In early October 1996, Anna and I attended an open forum, in Gainesville, Florida, to discuss the future of marine reserves. For a day and a half, one hundred attendees representing fisheries management, the National Marine Sanctuary, environmental organizations, enforcement, education, media, commercial and recreational fishing interests, and divers presented their varying views on the subject. To say the least, a consensus was not reached.

Of course, selfishness is the central tenet of each user group. Commercial fishermen, still stinging from a recently imposed net-ban, appear more determined than ever to limit further governmental regulations on their livelihood. The biggest surprise, however, was the seemingly intractable resistance to no-harvest reserves from panelist Doug Kelley, managing editor of Florida Sportsman magazine, who supposedly represented the state's recreational fishermen.

Divers, who didn't have a delegated spokesperson, managed, nevertheless, to have their concerns heard. They argued that it is unfair for harvesters to have free range over all continental waters, especially coral reefs. They felt that large areas, much like our National Park system, should be set aside in the ocean for the protection of marine ecosystems. To this Doug Kelly responded that it was inequitable for divers to gain a benefit at the expense of fishermen. If no-harvest reserves are established, divers should also be excluded. He continued by stating, "If the whole purpose is just to see sea life, go to the Seaquarium.", and, "You're crazy, if you don't think divers and their big cameras scare away fish." and, "Why should we have reserves if there is no data to conclusively support their possible benefits?"

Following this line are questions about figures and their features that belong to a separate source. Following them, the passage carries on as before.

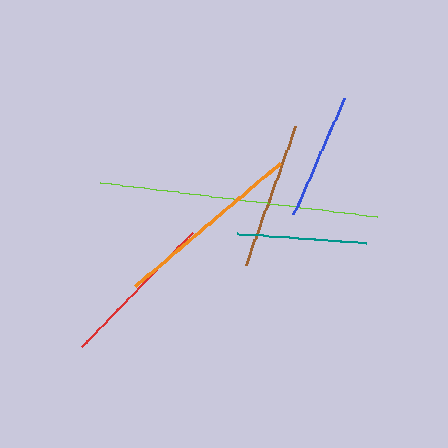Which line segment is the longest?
The lime line is the longest at approximately 279 pixels.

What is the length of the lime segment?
The lime segment is approximately 279 pixels long.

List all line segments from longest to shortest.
From longest to shortest: lime, orange, red and brown (about equal), teal and blue (about equal).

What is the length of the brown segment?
The brown segment is approximately 147 pixels long.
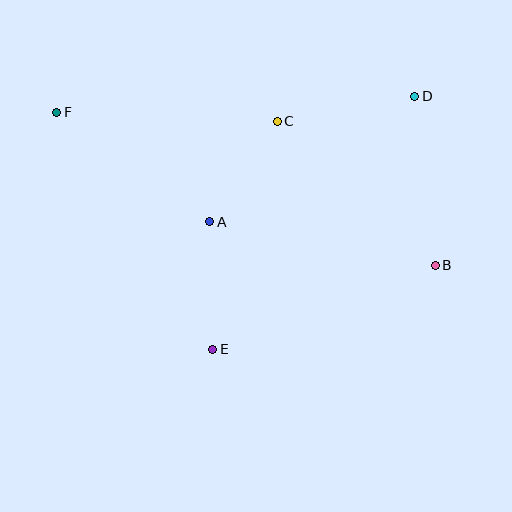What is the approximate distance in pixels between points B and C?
The distance between B and C is approximately 214 pixels.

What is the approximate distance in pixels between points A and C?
The distance between A and C is approximately 121 pixels.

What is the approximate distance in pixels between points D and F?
The distance between D and F is approximately 359 pixels.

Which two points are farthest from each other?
Points B and F are farthest from each other.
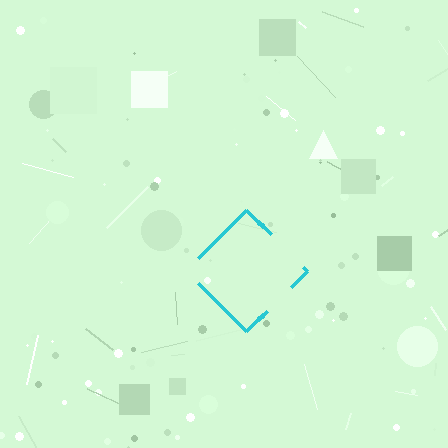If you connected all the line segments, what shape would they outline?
They would outline a diamond.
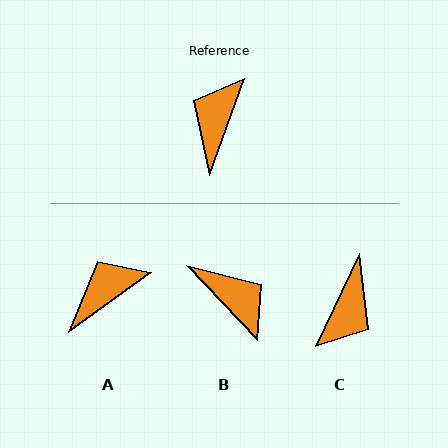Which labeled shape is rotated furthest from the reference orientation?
C, about 175 degrees away.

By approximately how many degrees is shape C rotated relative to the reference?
Approximately 175 degrees counter-clockwise.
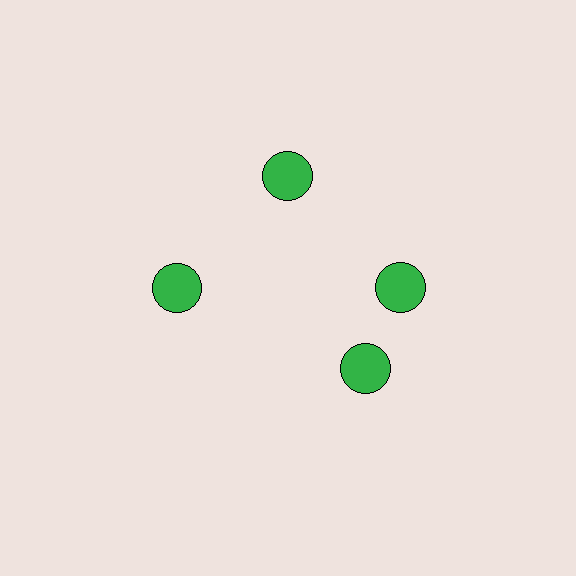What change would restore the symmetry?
The symmetry would be restored by rotating it back into even spacing with its neighbors so that all 4 circles sit at equal angles and equal distance from the center.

Commercial fishermen tend to be an independent lot with little patience for rules, regulations or paper work. As fishing methods mechanize, competition multiplies, regulations encroach and fish stocks plummet, they become more defensive. On two occasions, the first on an eastern Caribbean island, and, the second in Florida, I heard two different commercial fishermen make almost identical statements: "My grandfather fished, my father fished, and by God, no one is going to stop me from fishing." When asked, "What about your sons?" they both voiced similar sentiments. "My sons will have to take care of themselves."

I believe that, in their heart of hearts, both commercial and recreational fishermen realize that fisheries reserves are not only inevitable, but an urgent necessity to protect their long-term interest. They, more than any other group, have witnessed the sharp decline of fish stocks in recent decades. No-harvest reserves, which have proven to increase the local egg production of Naussau grouper five to seven fold, appear to be the best solution for their ever-worsening situation. If they continue to overfish the already faltering breeding stocks, fisheries will collapse. If this occurs, it could be a long time, if ever, before the species makes a comeback to sustainable numbers. However, with wise fisheries' management, and the establishment of breeding reserves, there is a possibility that limited-yield fishing could continue indefinitely.

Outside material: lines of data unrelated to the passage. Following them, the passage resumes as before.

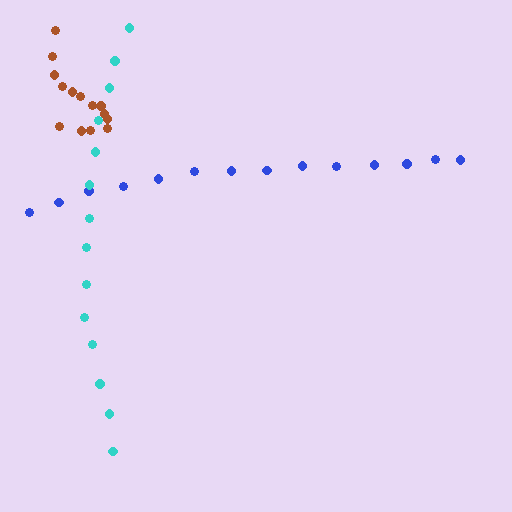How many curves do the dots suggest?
There are 3 distinct paths.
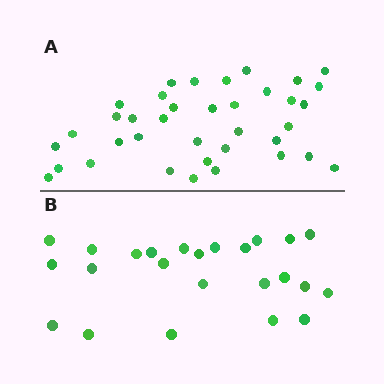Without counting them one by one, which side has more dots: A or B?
Region A (the top region) has more dots.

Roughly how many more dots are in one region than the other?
Region A has approximately 15 more dots than region B.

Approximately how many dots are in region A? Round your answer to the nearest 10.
About 40 dots. (The exact count is 37, which rounds to 40.)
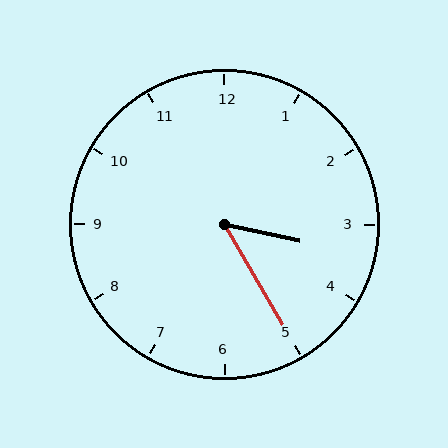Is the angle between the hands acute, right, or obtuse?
It is acute.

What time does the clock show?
3:25.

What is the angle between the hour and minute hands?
Approximately 48 degrees.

But what about marine fishes that do not have direct commercial value? What about the damselfishes, the trunkfishes, the gobies, blennies and hundreds of other irreplaceable fishes? It is hard to believe that their fate is not intrinsically linked to gamefish and market fish, as well as all other creatures on the reef. The establishment of no-harvest coral reef wilderness reserves, would not only be a boon for reef fish, but also divers, who, more than any other group, take pleasure from the spectacle of a bountiful reef community. But for underwater sightseers to be excluded just because harvesters are excluded is a childish, tit-for-tat ruse. Without question, the diving community has an inherent responsibility to lead in the promotion, establishment and maintenance of marine reserves. A yearly diver-users fee, such as the one administered in Bonaire, that goes directly for management and enforcement of reserves, would be a pragmatic first step, demonstrating our commitment to the well-being of coral reef ecosystems.

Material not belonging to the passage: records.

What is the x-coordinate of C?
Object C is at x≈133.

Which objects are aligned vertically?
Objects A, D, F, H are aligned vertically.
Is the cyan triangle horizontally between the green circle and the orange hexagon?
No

The number of fish larvae that are carried off to distant reef systems, often across international boundaries, and the number caught in gyres and spun back to the reefs of origin, remains unknown. But, in the long run, are these numbers what really matters? Our overriding goal should be the protection of marine life, not the protection of interest group politics, pocket books, and egos. If we are forced to wait for indisputable proof that marine reserves will work, on all levels, for all people, it will be too late for everyone. It is a time for soul-searching.

Lying on the sand, squinting at a recently settled, silver, black and transparent reef drum, not much larger than one of the coarse grains of coral sand that it relentlessly swims back and forth above, I now know something of the great dangers it recently passed through; I also know the odds against its continued survival. I do not say anything to the fish about the things I know.